Anything that breaks up the surface would help with that. Like a small sponge filter. :wink:


----------



## TheOldSalt (Jan 28, 2005)

Either a surface-skimming overflow box or an airstone should do the trick.


----------



## fish_doc (Jan 31, 2005)

Somthing like this would work for many of your filtering needs. Overall a airstone would do the trick just like theoldsalt said.
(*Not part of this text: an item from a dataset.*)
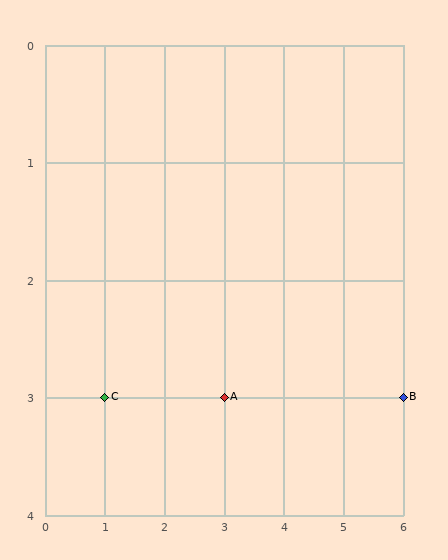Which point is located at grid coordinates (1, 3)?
Point C is at (1, 3).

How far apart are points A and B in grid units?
Points A and B are 3 columns apart.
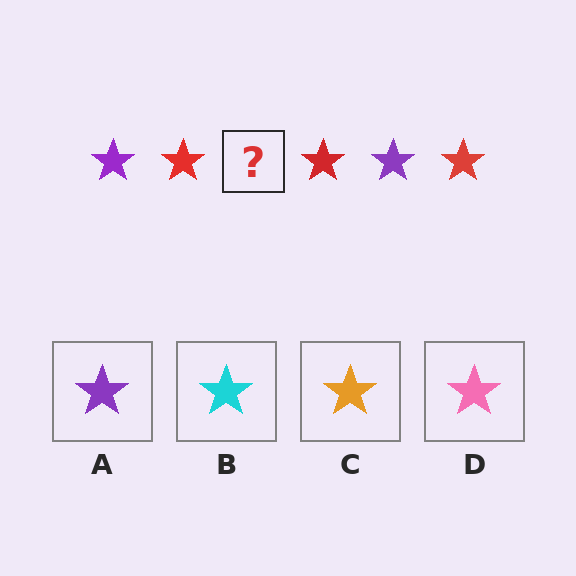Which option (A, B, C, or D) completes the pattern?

http://www.petco.com/shop/product.aspx?sku=79936&cm_ven=nik&cm_cat=82&cm_pla=79936&cm_ite=5437116&CMReferringUrl=http%3a%2f%2fsearch.yahoo.com%2fsearch%3fp%3dsmall%2bfilter%2baquarium%26ei%3dUTF-8%26fr%3dslv1-fp%26fl%3d0%26x%3dwrt#details


----------



## cucci67 (Aug 3, 2005)

If you are using a power filter, just raise the water level a bit, and it will give the surface more movement.


----------



## fishboy (Feb 26, 2005)

the orignal post says "small unfiltered tanks" although i'm now thinking or a sponge filter for it


----------



## CVV1 (Oct 7, 2005)

i ahve that filter and i am guessing its good bc on a betta site the girl is all like "I LOVE IT" she reccomends it


----------